J. Crew’s net income for the third quarter ended Oct. 29 dropped 43 percent to $21.6 million from $37.8 million a year ago. But, executives talked up adjusted earnings before interest, taxes, depreciation and amortization as a better gauge of the company’s performance, and said adjusted EBITDA rose to $83.8 million from $78.2 million.
The big hit to the bottom line in the third quarter was $10.8 million in purchasing accounting items, which involves revaluing inventory and leases which is done after a company is sold, affecting buying, merchandise margins and occupancy costs. Executives said acquisition-related costs will continue for some time. J. Crew was purchased by TPG Capital and Leonard Green & Partners for $3 billion.

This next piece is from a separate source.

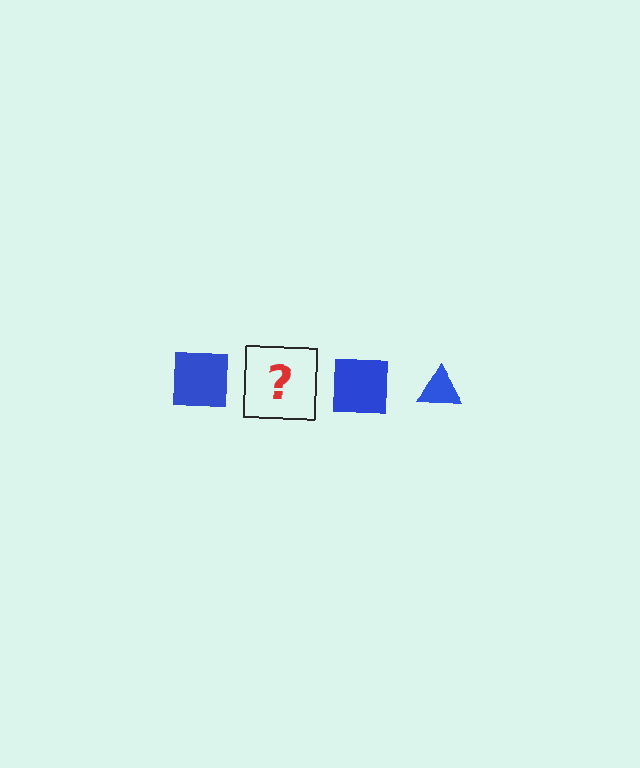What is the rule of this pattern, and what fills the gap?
The rule is that the pattern cycles through square, triangle shapes in blue. The gap should be filled with a blue triangle.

In the third quarter, the top line was strong. Total revenues increased 12 percent to $479.6 million from $429.3 million, and comparable revenues were up 5 percent. Aside from increasing full-price selling, there were several bestsellers including mini pants, schoolboy blazers, ballet flats, novelty fashion and prints. “The third quarter was when we were really able to retool the line,” James Scully, chief administrative and financial officer, said during a conference call Thursday.

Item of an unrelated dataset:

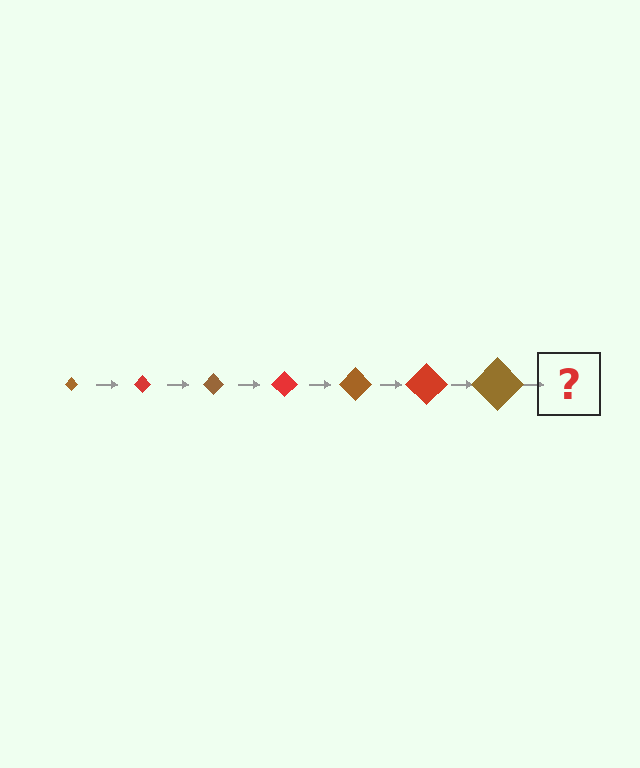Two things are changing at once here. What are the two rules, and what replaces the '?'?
The two rules are that the diamond grows larger each step and the color cycles through brown and red. The '?' should be a red diamond, larger than the previous one.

In the first half of this year and fourth quarter of 2010, J. Crew experienced softness in women’s. Scully said the collection at that time was “too broad” but now has “a stronger point of view” that’s focused on key categories and items. Also, inventories are more in line with sales trends, and were up 11 percent last quarter compared to 15 percent in the second quarter.
At this juncture, J. Crew considers handbags and shoes “important initiatives” to further bolster the collection. Scully said results in women’s were stronger in the third quarter than recent quarters, and that the business continued to be strong in men’s wear and accessories.

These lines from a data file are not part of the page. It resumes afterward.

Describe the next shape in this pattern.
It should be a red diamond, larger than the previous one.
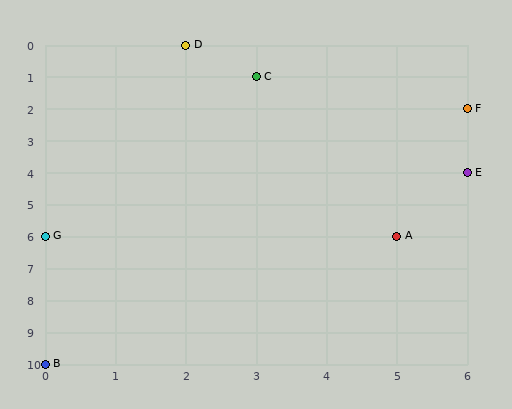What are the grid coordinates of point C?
Point C is at grid coordinates (3, 1).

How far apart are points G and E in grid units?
Points G and E are 6 columns and 2 rows apart (about 6.3 grid units diagonally).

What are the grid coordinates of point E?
Point E is at grid coordinates (6, 4).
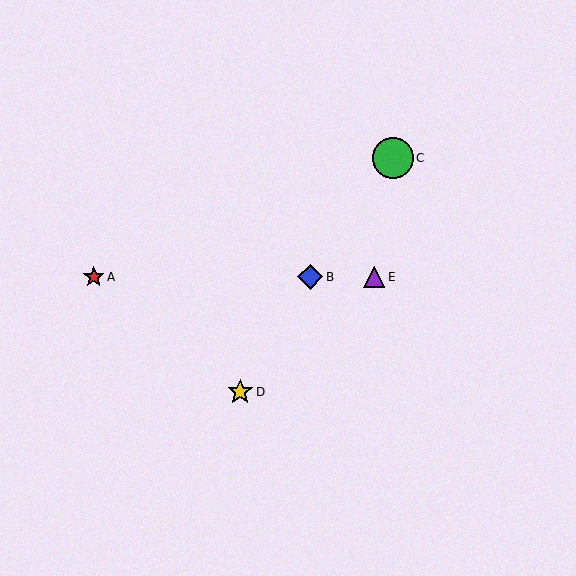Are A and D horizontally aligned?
No, A is at y≈277 and D is at y≈392.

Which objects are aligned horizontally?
Objects A, B, E are aligned horizontally.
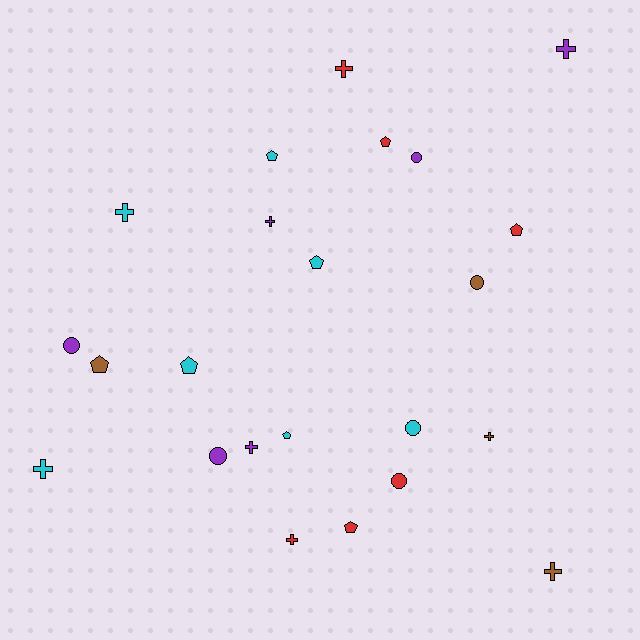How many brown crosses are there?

Regarding other growth initiatives, the company sees low-to mid-single-digit square-footage growth domestically in the next three to five years.
Abroad, additional lease signings appear imminent in Canada where J. Crew opened its first store in the Yorkdale Shopping Centre in Toronto earlier this year. After Canada, J. Crew on the international front is most keen on opening stores in the U.K., and potentially Hong Kong and China. From its direct business, J. Crew currently ships to the U.K., France, Germany and Italy and is considering additional western European countries for the next wave.
Square footage on outlets will grow 10 percent over the next three to five years, and the direct business is seen experiencing “outsized” growth in the period.
Merchandise margins were up 40 basis points and would have been double that were it not for the reduction in shipping revenues due to more free shipping.
The Madewell division is moving forward. Upwards of 20 openings are seen for next year, compared to 13 this year. That should bring the total number of Madewell units to more than 50 in 2012. Madewell has yet to turn a profit but is expected to eventually as it gains scale to ease the growing pains and leverage the cost structure.